Why would one homosexual man blackmail another? There are many theories as to D’Arcy Cresswell’s actions. Some think he himself was blackmailed: he was caught in a compromising sexual act, and forced into his unbeautiful action. Certainly his act is that of a tormented being, an unhappy soul, a man ill at ease with himself. Moody in Gee’s novel is curiously calm, collected. All he lacks is the silk dressing gown and the Sobranie cigarette.

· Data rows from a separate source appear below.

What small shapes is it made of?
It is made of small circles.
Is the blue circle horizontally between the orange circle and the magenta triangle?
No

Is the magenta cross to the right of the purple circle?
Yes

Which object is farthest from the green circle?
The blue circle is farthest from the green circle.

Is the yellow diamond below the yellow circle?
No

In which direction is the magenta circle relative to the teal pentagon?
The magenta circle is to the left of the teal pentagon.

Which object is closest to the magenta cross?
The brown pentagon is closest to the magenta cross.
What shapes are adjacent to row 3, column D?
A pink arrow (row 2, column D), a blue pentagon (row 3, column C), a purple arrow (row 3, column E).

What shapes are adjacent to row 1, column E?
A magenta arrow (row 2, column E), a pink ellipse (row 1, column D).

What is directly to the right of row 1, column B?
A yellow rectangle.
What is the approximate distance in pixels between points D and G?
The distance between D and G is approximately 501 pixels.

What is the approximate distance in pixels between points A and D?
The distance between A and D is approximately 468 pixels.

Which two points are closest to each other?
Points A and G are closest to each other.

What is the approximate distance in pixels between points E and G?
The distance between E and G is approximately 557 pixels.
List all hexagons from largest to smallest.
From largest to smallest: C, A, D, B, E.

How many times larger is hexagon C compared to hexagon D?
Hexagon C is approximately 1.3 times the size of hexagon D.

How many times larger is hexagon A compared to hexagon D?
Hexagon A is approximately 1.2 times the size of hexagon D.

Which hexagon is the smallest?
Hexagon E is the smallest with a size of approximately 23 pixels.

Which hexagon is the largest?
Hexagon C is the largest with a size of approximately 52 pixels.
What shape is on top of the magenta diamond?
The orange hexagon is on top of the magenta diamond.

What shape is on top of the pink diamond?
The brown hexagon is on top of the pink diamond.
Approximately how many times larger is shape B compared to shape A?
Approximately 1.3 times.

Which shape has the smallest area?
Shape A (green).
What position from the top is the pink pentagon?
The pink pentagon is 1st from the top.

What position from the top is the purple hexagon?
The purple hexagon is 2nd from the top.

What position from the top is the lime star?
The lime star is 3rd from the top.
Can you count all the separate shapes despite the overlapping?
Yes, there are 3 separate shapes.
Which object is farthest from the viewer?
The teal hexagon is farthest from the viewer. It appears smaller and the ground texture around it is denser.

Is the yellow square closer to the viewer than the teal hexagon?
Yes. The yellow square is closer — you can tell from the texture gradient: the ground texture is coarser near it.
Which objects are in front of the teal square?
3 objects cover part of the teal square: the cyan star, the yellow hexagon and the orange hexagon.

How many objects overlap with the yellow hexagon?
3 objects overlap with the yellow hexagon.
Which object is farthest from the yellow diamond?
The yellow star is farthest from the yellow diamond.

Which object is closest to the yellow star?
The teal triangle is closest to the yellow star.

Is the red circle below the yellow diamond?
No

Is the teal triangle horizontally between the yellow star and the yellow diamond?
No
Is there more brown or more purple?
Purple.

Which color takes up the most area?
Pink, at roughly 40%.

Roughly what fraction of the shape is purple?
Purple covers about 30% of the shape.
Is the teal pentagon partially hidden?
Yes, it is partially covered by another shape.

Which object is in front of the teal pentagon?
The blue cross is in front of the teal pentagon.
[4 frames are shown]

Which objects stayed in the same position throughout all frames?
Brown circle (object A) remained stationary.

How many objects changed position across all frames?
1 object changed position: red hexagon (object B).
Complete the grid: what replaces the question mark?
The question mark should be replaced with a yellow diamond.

This seems a brutal statement but in writing about any kind of sexuality you have to imaginatively go there. It is my feeling that in Gee’s last few novels the excellence of his writing has operated as a kind of distancing device, siphoning off the ruder, cruder aspects which yet are necessary for “truth”. The admirable qualities of this latest Gee novel are considerable. I think of beautiful words chiselled expertly in a fine white marble. I think of chaste language and refined perspective. The final rush into melodrama is enjoyable, so I won’t quibble with that. But, for me, The Scornful Moon is both a courageous attempt and a mixed delight. As a writer I couldn’t help but admire Gee’s skills. But as a human alive in 2004 I couldn’t help but feel slightly disappointed that the “decent bloke” neared the moral puzzle at the heart of this novel – homosexuality – but in the end skirted round it, leaving it aside as something he could not countenance. Whether or not this is a legitimate complaint, I leave to the reader.

 

Peter Wells is a writer and film-maker currently writing a feature film based on the life of a woman of scandal, Freda Stark. His novel Iridescence is reviewed on p16.